Mir Bahadur Khan Khoso (1845–1930) was the son of Mir Dil Murad Khan Khoso, who during the 1857 Mutiny revolted against the British in Jacobabad.  Bahadur Khan was a well known Zamindar (landlord) of Jacobabad District who was said to own a sizable portion of the agricultural lands in Jacobabad.  He was an inventive genius who used to assist government officials with various agricultural problems.  He had lands in all the talukas of District Jacobabad but most of the lands were in taluka Thul.

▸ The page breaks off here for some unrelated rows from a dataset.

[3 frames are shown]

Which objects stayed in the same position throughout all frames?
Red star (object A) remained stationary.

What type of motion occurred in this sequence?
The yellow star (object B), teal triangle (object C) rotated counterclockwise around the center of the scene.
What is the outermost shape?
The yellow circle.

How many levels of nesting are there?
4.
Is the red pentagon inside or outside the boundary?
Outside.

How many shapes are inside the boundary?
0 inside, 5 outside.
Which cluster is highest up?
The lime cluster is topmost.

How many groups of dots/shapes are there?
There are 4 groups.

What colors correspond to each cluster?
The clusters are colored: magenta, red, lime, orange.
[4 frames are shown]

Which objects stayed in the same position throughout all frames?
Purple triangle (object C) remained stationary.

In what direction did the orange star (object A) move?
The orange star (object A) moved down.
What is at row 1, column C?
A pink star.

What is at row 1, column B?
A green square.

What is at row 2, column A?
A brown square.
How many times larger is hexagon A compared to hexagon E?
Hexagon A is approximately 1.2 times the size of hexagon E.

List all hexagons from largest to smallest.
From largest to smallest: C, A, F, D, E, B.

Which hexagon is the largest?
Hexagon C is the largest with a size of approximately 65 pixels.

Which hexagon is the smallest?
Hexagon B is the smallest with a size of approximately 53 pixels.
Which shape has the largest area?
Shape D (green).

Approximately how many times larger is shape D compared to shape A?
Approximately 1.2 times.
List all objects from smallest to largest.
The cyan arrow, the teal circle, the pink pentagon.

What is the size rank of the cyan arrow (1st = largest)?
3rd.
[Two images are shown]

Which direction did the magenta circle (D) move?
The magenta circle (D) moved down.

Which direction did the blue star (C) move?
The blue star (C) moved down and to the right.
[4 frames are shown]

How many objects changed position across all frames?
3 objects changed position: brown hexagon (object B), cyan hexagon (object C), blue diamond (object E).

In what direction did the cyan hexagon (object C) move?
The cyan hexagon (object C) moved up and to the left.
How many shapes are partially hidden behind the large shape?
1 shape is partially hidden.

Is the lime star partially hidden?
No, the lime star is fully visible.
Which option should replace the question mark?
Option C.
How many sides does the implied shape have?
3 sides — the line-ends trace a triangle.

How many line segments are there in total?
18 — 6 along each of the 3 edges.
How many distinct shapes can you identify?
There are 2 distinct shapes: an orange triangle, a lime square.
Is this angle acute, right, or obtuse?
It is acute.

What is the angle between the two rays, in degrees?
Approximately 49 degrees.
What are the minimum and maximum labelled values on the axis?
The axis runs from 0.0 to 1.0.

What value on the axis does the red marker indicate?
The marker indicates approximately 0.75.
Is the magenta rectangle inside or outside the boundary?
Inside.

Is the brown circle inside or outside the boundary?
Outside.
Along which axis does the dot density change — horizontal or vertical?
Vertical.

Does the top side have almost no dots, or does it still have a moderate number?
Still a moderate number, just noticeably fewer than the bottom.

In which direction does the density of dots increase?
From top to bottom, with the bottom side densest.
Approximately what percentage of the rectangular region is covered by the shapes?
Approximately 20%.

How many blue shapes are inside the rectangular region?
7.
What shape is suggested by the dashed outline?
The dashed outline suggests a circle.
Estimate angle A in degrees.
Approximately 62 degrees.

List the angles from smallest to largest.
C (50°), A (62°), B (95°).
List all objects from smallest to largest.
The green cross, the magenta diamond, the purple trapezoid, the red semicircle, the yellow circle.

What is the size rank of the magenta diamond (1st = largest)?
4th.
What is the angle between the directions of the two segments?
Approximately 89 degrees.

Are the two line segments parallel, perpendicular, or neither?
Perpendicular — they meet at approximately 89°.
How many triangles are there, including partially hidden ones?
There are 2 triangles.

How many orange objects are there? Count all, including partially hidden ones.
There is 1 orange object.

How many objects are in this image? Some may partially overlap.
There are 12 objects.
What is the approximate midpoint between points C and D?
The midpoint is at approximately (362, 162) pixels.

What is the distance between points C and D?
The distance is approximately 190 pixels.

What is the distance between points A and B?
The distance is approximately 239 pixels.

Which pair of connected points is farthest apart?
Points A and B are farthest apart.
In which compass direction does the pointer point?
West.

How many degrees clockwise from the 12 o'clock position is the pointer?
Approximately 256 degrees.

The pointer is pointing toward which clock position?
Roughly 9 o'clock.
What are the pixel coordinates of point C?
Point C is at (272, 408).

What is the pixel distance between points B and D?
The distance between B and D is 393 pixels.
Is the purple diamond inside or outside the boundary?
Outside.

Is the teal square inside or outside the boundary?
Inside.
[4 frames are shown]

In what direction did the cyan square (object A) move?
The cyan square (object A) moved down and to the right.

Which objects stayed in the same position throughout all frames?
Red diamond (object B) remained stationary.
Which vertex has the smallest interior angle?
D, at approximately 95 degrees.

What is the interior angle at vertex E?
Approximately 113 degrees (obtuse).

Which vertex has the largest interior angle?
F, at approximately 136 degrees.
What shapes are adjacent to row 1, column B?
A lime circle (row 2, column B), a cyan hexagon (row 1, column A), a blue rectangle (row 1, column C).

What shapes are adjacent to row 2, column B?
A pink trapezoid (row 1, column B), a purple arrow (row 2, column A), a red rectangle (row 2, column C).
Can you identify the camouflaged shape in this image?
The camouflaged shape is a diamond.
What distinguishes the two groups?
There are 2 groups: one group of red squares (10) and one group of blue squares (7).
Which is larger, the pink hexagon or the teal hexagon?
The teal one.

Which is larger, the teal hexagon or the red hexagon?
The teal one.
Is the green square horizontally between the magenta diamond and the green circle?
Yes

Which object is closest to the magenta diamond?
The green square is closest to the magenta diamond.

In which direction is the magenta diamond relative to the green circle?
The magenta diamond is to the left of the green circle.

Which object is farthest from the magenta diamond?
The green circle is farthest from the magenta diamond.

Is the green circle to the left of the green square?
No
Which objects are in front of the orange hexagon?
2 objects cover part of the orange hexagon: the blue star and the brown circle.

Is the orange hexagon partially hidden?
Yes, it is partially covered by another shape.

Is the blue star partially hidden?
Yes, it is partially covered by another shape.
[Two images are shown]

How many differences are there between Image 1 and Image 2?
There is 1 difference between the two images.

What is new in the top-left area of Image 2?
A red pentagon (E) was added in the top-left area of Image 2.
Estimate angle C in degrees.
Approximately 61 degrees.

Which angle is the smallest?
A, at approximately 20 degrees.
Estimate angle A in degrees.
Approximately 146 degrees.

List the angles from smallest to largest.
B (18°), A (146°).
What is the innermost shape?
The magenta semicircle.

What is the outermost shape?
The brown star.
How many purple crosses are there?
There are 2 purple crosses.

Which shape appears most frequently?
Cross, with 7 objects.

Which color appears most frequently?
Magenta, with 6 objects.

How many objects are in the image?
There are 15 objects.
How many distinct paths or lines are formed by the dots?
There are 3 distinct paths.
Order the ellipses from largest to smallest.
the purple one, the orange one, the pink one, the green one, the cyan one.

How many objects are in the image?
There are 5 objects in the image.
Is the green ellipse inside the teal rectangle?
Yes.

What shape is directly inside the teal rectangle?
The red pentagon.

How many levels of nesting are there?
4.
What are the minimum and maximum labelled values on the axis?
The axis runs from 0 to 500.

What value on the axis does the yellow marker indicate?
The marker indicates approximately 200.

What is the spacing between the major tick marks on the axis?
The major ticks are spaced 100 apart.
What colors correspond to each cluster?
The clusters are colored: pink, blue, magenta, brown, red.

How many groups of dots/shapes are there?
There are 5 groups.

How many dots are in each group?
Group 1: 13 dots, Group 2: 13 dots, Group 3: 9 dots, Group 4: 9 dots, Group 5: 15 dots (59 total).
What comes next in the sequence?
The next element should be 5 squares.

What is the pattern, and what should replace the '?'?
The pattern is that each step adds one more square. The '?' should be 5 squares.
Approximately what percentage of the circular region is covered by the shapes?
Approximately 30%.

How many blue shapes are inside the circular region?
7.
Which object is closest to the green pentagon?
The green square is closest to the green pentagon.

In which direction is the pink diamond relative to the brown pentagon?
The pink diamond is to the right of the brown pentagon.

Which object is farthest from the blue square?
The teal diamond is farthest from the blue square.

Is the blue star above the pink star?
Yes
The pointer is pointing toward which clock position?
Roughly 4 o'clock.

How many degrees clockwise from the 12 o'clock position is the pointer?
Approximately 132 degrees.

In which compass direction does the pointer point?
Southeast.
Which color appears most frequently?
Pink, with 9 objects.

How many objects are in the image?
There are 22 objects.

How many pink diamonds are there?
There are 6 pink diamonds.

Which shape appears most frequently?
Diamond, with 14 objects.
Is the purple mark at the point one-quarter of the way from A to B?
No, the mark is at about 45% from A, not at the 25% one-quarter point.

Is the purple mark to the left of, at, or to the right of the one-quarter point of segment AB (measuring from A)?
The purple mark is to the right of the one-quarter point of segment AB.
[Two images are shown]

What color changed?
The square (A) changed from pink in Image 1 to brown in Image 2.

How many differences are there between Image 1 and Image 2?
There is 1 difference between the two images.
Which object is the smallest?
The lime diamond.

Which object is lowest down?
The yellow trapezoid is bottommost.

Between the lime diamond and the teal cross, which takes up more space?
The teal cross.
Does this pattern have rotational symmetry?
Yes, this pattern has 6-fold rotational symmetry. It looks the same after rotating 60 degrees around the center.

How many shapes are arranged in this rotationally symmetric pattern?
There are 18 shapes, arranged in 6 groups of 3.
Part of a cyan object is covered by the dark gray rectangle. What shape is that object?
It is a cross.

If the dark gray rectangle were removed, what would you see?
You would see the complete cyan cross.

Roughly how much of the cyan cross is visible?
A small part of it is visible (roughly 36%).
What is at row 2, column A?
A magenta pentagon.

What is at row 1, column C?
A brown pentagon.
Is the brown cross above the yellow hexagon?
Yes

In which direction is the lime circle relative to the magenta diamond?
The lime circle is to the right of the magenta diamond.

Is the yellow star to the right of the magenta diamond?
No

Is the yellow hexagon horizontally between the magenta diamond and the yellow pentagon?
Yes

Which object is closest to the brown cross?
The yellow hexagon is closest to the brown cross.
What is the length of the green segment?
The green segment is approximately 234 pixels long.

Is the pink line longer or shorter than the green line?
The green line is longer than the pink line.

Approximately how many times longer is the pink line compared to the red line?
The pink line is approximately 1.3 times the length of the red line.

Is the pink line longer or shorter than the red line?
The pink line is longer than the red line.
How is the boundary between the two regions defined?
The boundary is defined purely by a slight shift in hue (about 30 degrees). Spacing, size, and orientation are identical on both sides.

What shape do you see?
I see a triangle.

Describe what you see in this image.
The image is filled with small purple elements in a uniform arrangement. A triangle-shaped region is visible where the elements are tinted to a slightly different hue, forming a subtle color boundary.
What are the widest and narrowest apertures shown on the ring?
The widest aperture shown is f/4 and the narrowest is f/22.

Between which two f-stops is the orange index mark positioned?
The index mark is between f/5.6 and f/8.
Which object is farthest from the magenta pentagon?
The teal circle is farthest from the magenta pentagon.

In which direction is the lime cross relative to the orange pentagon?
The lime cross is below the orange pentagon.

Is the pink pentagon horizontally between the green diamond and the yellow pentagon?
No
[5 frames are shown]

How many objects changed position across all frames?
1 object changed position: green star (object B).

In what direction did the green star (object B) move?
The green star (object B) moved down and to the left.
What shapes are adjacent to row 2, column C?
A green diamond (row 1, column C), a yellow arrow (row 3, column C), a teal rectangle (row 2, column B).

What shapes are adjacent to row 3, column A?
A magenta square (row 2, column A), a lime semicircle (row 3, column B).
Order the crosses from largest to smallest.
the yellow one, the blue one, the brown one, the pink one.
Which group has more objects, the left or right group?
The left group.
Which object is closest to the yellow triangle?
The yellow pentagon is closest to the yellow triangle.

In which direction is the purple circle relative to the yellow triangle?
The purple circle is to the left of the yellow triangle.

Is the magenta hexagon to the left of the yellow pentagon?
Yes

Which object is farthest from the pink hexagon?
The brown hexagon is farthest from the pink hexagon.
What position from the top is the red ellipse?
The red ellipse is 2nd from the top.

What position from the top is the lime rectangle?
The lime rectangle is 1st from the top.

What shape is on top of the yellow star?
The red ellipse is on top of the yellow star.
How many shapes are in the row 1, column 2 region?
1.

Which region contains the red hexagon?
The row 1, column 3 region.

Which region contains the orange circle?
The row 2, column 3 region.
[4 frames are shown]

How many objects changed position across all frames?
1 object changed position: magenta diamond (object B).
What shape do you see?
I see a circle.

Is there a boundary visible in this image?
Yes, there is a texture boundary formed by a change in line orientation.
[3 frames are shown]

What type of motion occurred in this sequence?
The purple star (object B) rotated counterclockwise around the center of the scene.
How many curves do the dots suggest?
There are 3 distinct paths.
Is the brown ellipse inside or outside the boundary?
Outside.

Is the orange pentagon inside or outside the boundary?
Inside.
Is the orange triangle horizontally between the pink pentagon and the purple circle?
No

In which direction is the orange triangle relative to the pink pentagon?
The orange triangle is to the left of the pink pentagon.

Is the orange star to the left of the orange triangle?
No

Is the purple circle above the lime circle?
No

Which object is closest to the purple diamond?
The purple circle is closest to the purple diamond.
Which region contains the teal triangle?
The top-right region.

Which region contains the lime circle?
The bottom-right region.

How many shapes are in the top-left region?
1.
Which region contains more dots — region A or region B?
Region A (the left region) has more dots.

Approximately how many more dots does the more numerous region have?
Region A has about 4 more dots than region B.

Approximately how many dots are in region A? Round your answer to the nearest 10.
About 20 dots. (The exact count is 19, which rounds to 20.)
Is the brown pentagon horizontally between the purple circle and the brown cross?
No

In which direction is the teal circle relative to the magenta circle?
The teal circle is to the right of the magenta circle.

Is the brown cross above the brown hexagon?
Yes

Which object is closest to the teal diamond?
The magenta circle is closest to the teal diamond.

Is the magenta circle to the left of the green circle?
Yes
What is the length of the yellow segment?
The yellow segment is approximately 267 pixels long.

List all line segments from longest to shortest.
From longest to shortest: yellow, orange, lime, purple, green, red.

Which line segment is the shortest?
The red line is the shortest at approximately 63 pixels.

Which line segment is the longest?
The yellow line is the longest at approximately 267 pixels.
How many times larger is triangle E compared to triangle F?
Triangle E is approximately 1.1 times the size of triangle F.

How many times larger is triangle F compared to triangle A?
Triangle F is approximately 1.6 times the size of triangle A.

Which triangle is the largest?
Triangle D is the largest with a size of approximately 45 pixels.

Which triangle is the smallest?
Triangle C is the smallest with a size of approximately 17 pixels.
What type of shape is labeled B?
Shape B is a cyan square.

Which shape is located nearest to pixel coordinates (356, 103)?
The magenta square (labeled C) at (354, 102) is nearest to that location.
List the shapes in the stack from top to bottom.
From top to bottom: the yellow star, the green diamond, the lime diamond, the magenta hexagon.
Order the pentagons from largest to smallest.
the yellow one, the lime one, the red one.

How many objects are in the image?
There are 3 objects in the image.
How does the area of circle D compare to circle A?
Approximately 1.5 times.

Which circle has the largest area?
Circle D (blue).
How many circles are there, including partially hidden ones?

He and his family served the district from colonial rule till today.  He had four sons: Khan Bahadur Dilmurad Khan (Chairman District Council), Mir Hasan Khan I, Khan Sahib Shahal Khan (MLA West Pakistan Assembly 1953-56) and Sikandar Khan Khoso  (poet). One of his grandsons was Mir Dariya Khan Khoso. He built castles at three of his villages and these castles are still there in Bahadurpur, Bachro and Deenpur where his descendants live. 
Dil murad khan khoso had two sons Khan sahib Sardar Khan Khoso and Ghous Bux Khan Khoso. Khan sahib sardar khan khoso was a well known personality of district Jacobabad and it is said about him that he was the only member of Congress Party who voted for Pakistan's formation and hence a great contribution towards formation of Pakistan.